L'auteur revient sur la première visite du président des États-Unis Joe Biden les 15 et 16 juillet 2022 en Arabie saoudite.
La visite de Joe Biden et la place des États-Unis dans le Golfe (T 1412)
Réunion États-Unis–Conseil de coopération du Golfe
Il aura fallu attendre près de dix-huit mois pour que cela ne se produise. Le président américain Joe Biden a réalisé en juillet 2022 son premier voyage dans le Golfe, rencontrant par cette occasion plusieurs dirigeants réunis en sommet. Alors que les relations entre Washington et les monarchies du Golfe (à l’exception du Qatar) furent particulièrement intenses sous Donald Trump, l’actuel locataire de la Maison-Blanche effectua un voyage très attendu mais sous tension. Cette tribune se propose de faire un état des lieux du positionnement de Washington dans la région.

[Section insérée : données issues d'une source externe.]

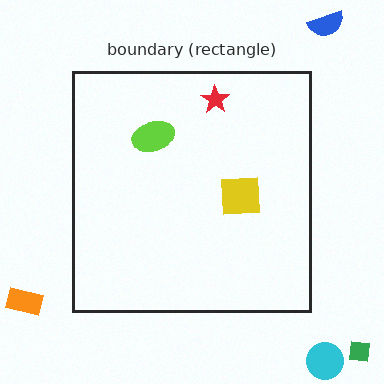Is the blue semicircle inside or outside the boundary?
Outside.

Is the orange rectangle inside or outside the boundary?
Outside.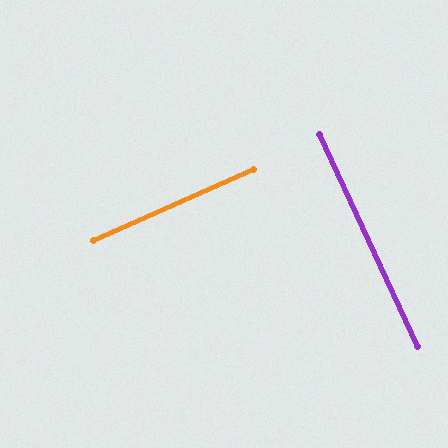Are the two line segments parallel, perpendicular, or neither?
Perpendicular — they meet at approximately 89°.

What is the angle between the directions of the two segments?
Approximately 89 degrees.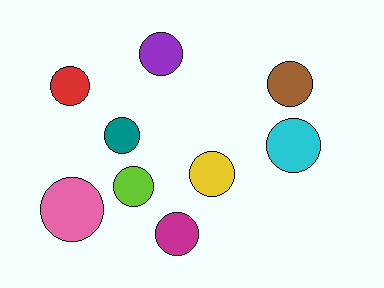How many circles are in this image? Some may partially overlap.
There are 9 circles.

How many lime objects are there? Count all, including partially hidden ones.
There is 1 lime object.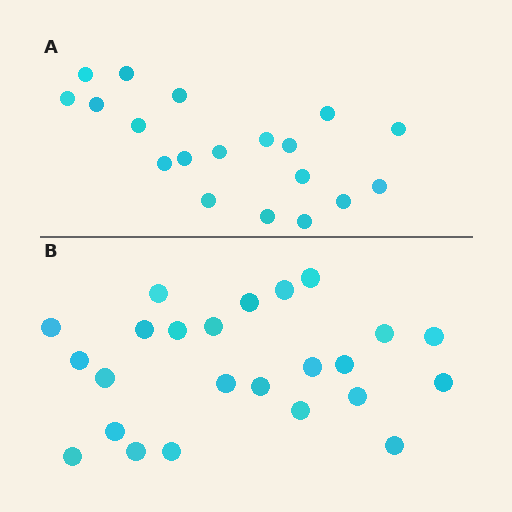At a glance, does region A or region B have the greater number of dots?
Region B (the bottom region) has more dots.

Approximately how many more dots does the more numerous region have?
Region B has about 5 more dots than region A.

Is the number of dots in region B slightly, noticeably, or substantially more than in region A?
Region B has noticeably more, but not dramatically so. The ratio is roughly 1.3 to 1.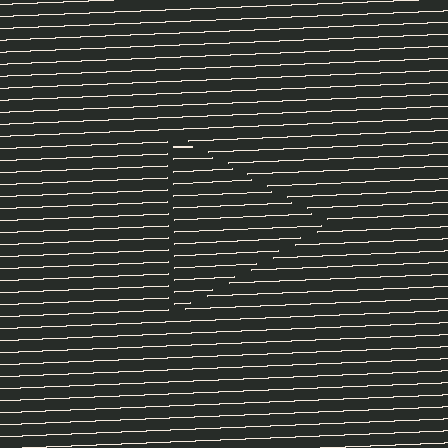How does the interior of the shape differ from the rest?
The interior of the shape contains the same grating, shifted by half a period — the contour is defined by the phase discontinuity where line-ends from the inner and outer gratings abut.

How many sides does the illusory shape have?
3 sides — the line-ends trace a triangle.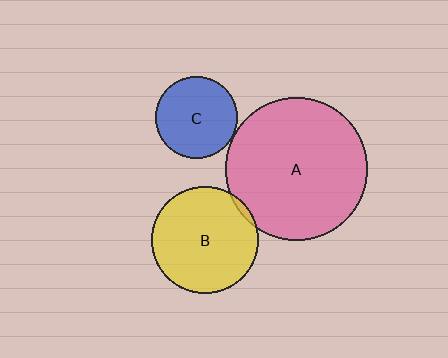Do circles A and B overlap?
Yes.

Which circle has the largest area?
Circle A (pink).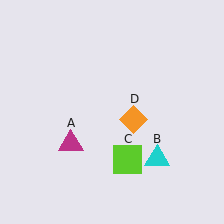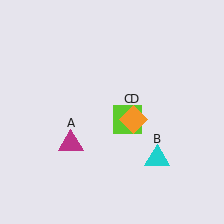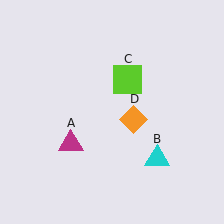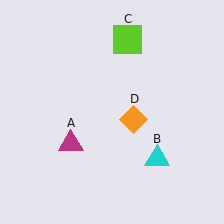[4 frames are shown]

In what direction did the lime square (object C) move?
The lime square (object C) moved up.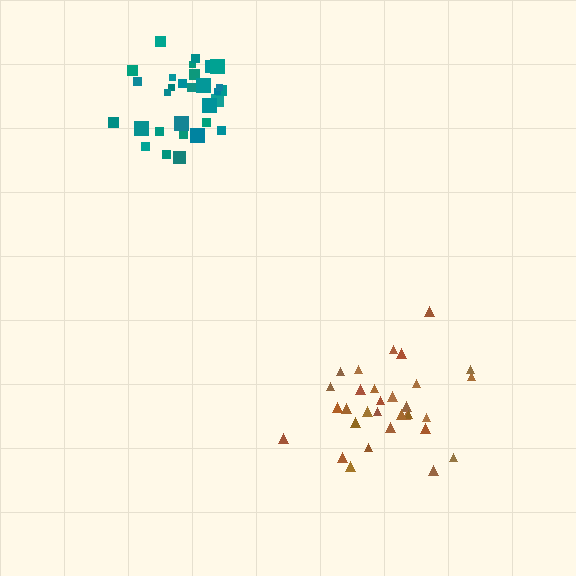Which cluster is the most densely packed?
Teal.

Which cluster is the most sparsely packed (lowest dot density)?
Brown.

Un « retrait » américain du Moyen-Orient ?
Nombre d’analystes voient dans les tensions américano-golfiennes observées le signe d’un déclin de l’influence américaine dans la région, lequel serait structurel et au profit des nouvelles puissances ascendantes, Russie et Chine en tête. Cette affirmation n’est pas sans fondement. Les deux rivaux de Washington ont à plusieurs reprises témoigné d’un intérêt certain pour la région. Important une grande partie de son pétrole du Moyen-Orient, Pékin a ouvert à Djibouti en 2017 sa première base militaire à l’étranger, a réalisé d’importants investissements à la fois dans le domaine des hydrocarbures et des infrastructures, et a signé des accords de coopération stratégique avec plusieurs des pétromonarchies. La Russie, quant à elle, puissance réémergente, a démontré par son engagement en Syrie que sa volonté de se réimpliquer dans les affaires du Moyen-Orient était bien réelle, et que Moscou était désormais un partenaire potentiel pour ses monarchies. On se souvient qu’il y a quelques années, la Fédération et les Émirats avaient engagé un projet de co-développement d’un avion de combat de cinquième génération, alternative au refus américain d’alors de commercialiser le très convoité chasseur Lockheed Martin F-35.
Toutefois, ces différentes ambitions chinoises et russes ne doivent pas faire oublier que Washington demeure la seule véritable garantie de sécurité pour les États du Golfe. Même si le sauvetage d’al-Assad par Moscou a pu rehausser le prestige militaire et politique de la Russie, vue comme capable de défendre ses alliés, aucun des deux rivaux des États-Unis ne dispose des moyens militaires effectifs pour garantir dans la durée la stabilité régionale. Rappelons que la 5e Flotte américaine a son quartier général à Bahreïn, en plein cœur du Golfe, et que la base d’Al-Udeid au Qatar accueille près de dix mille soldats américains (sans compter les bases et facilités dans les autres États de la région). Par ailleurs, ni la Chine ni la Russie ne souhaitent vraiment remplacer Washington comme gardien de la région. Pékin a en effet conscience que la puissance coûte cher, et semble se satisfaire que les États-Unis continuent à assumer la charge que représente la sécurisation de la région. De même que pour les États du Golfe, on sait que nul n’est en mesure de remplacer la puissance américaine.